The study, now in its fifth year, looks at the shopping and buying patterns and satisfaction of people who are recent buyers of car insurance. Specifically, three different factors are examined, and ranked in order of importance: distribution channel, policy offerings, and price, and the results are interesting:
Distribution channel results show that an insurer’s website now accounts for more than a quarter of the importance result, coming in second only to the presence of a local agent. As well, over half of all insurance shoppers, or 54%, said they got their quotes online. This demonstrates that websites have become the dominant source of leads for the auto insurance industry.
In fact, according to Jeremy Bowler, senior director of global insurance practice at J.D. Power, “While nearly one-half of all accepted Web quotes are closed by either an agent or call center representative, customers are clearly more often looking to insurers’ sites or third-party sites in the early stages of the shopping process, and this behavior is blurring the lines of how we traditionally think about the discrete sales channels.”
The shopping study also found that policy churn – the rate of customers’ switching companies – has increased in the last two years, and is now at a level unseen since 2008. This is caused, in part, by a combination of factors, including the fact that 33% of insurance shoppers now engage in serious comparison shopping, as opposed to only 30% last year, and 27% in 2009. As well, among those consumers who said they had shopped for insurance in 2011, forty percent switched to a new provider. Last year, that number was only thirty-three percent.

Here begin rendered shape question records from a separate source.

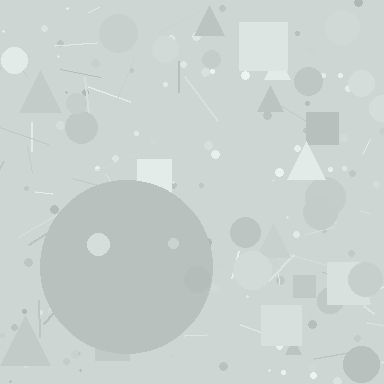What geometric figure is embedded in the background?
A circle is embedded in the background.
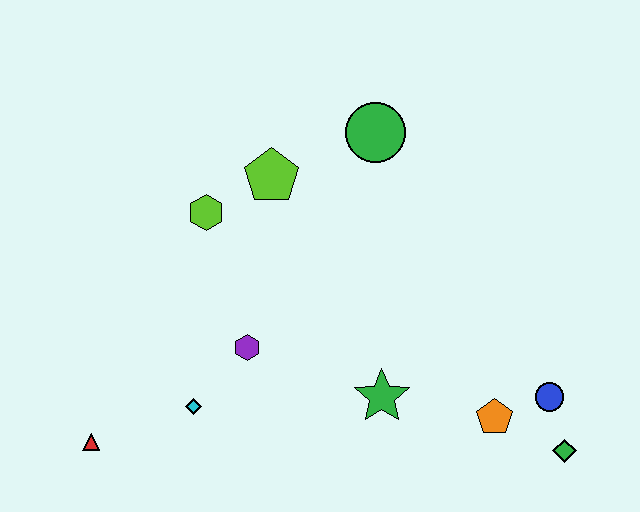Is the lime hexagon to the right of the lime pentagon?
No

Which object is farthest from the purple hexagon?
The green diamond is farthest from the purple hexagon.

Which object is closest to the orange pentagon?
The blue circle is closest to the orange pentagon.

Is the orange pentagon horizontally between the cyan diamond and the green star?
No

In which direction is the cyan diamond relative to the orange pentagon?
The cyan diamond is to the left of the orange pentagon.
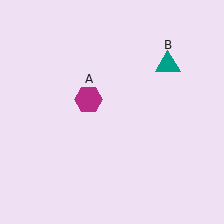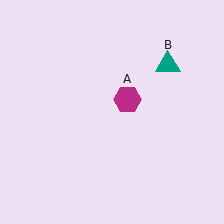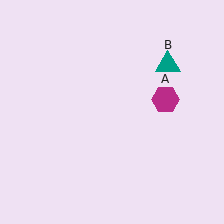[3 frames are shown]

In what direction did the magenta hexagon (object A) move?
The magenta hexagon (object A) moved right.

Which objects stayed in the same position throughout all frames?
Teal triangle (object B) remained stationary.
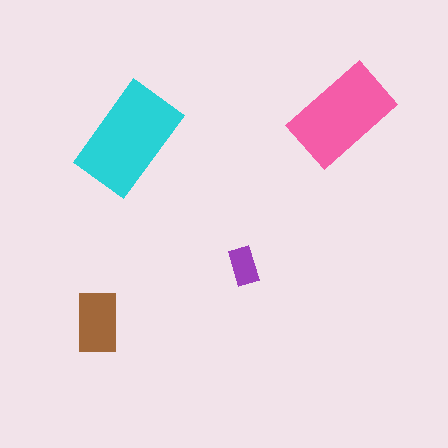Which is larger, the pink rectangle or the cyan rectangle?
The cyan one.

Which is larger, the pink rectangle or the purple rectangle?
The pink one.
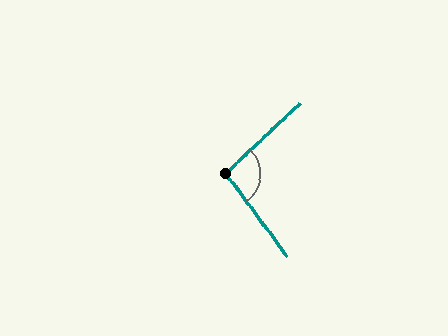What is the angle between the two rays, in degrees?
Approximately 96 degrees.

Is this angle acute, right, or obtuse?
It is obtuse.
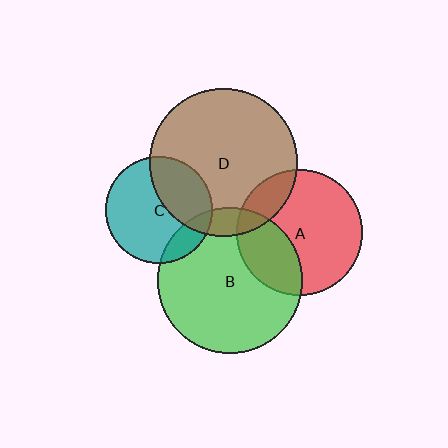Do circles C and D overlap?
Yes.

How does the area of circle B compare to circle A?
Approximately 1.3 times.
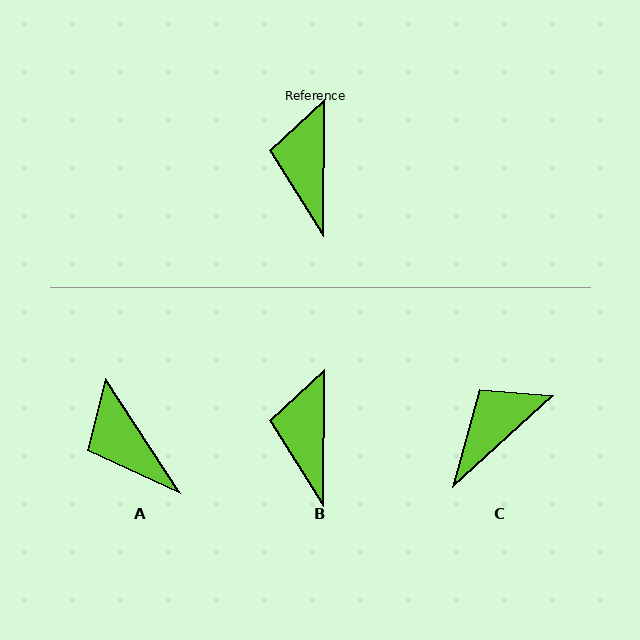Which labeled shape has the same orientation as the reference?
B.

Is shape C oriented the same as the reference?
No, it is off by about 47 degrees.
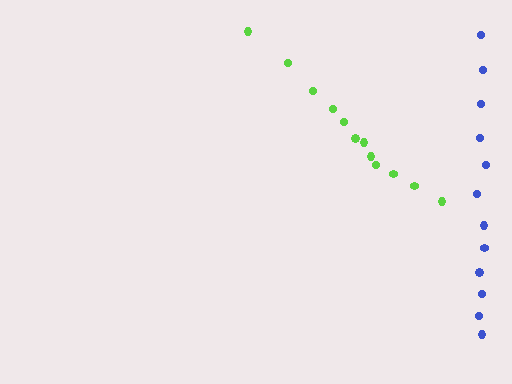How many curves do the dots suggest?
There are 2 distinct paths.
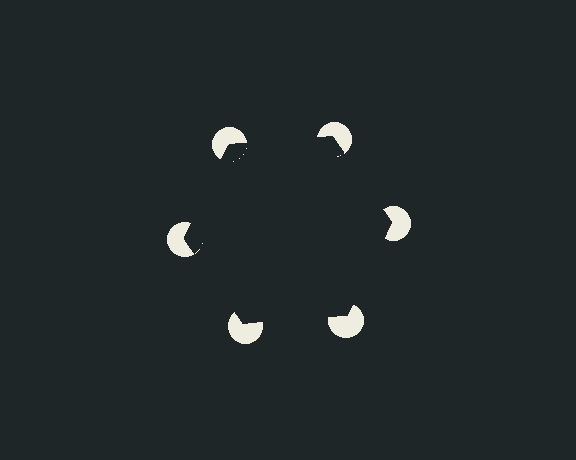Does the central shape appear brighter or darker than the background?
It typically appears slightly darker than the background, even though no actual brightness change is drawn.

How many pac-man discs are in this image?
There are 6 — one at each vertex of the illusory hexagon.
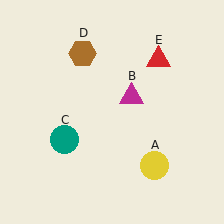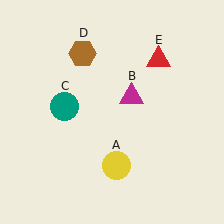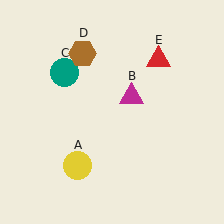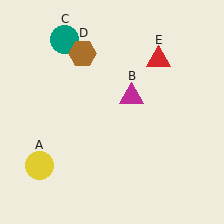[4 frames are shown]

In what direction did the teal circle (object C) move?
The teal circle (object C) moved up.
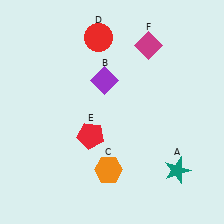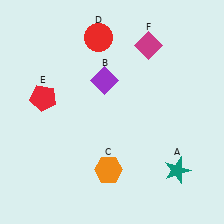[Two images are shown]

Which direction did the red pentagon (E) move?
The red pentagon (E) moved up and to the left.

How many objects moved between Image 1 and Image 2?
1 object moved between the two images.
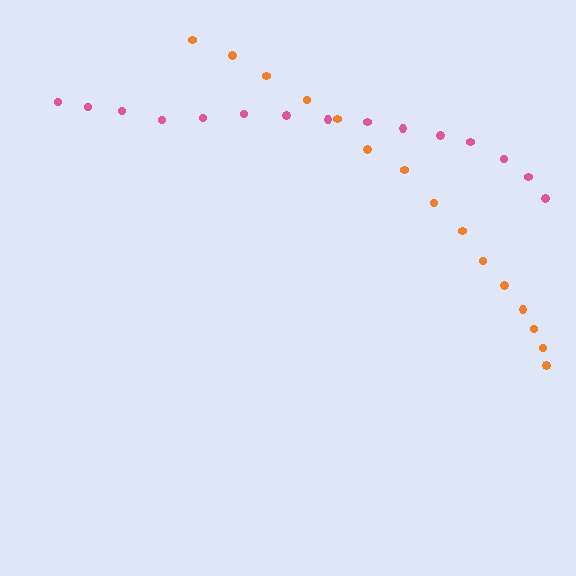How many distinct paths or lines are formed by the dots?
There are 2 distinct paths.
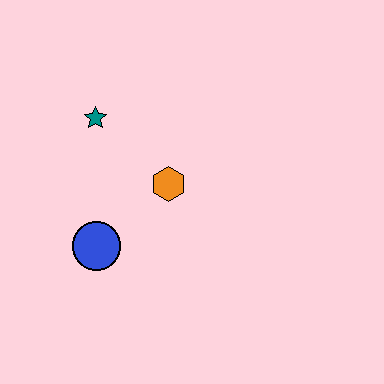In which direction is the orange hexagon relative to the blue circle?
The orange hexagon is to the right of the blue circle.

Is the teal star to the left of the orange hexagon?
Yes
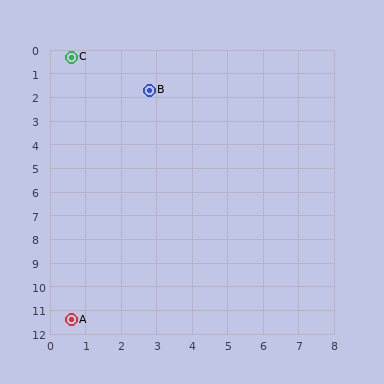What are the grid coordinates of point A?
Point A is at approximately (0.6, 11.4).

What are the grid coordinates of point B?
Point B is at approximately (2.8, 1.7).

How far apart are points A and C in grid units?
Points A and C are about 11.1 grid units apart.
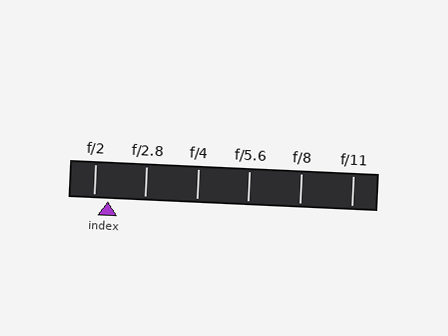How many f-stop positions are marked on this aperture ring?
There are 6 f-stop positions marked.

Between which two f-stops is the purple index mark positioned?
The index mark is between f/2 and f/2.8.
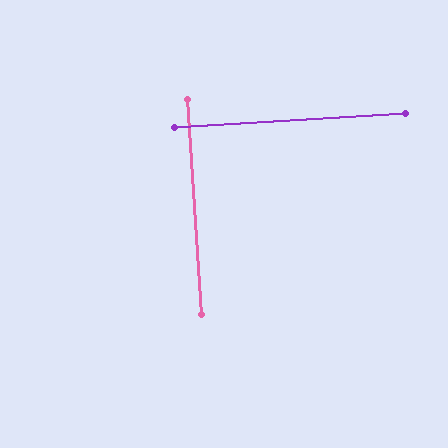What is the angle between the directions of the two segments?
Approximately 89 degrees.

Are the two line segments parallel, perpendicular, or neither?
Perpendicular — they meet at approximately 89°.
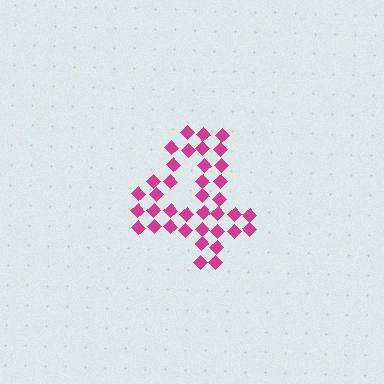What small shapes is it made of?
It is made of small diamonds.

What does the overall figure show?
The overall figure shows the digit 4.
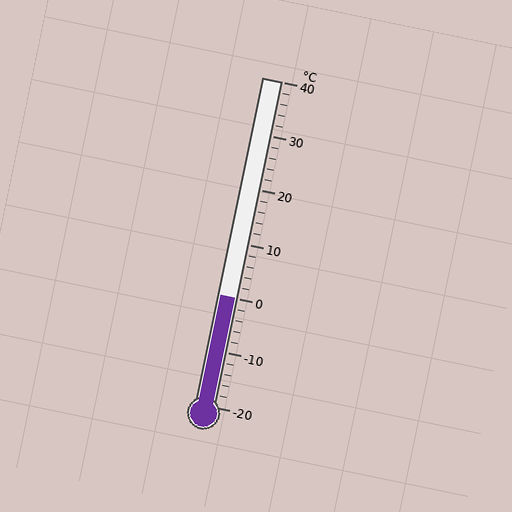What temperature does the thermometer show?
The thermometer shows approximately 0°C.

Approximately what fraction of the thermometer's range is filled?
The thermometer is filled to approximately 35% of its range.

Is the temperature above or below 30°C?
The temperature is below 30°C.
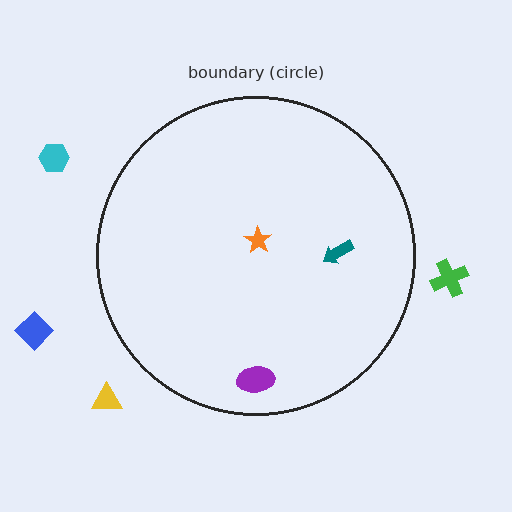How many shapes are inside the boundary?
3 inside, 4 outside.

Bowler elaborated, “In 2010, the insurance industry spent $5 billion on marketing and advertising, with the top four companies alone spending more than $2.6 billion. As a result, the rate of shopping has increased significantly year over year, as has the policy defection rate. A majority of the customers shopping for a new insurer are doing so either because of a life event that has changed their insurance needs, or because they are looking for a better deal. However, no group is more interested in switching than customers who are displeased with the service provided by their incumbent insurance company.”
So which insurance companies got the best ratings from this year’s survey? At the top, with a score of 864 out of a possible 1,000 points is American Family Insurance, which scored particularly highly in the areas of policy offerings and distribution channel factors. The other two thirds of the top three were Auto-Owners Insurance (860/1,000) and Erie Insurance (857/1,000)
The responses for the 2011 U.S. Insurance Shopping Study were provided by more than 15,500 customers who requested auto insurance quotes from at least one company during the last twelve months. More than 75,500 unique insurer evaluations were provided, and the actual study was fielded during the months of March and April, 2011.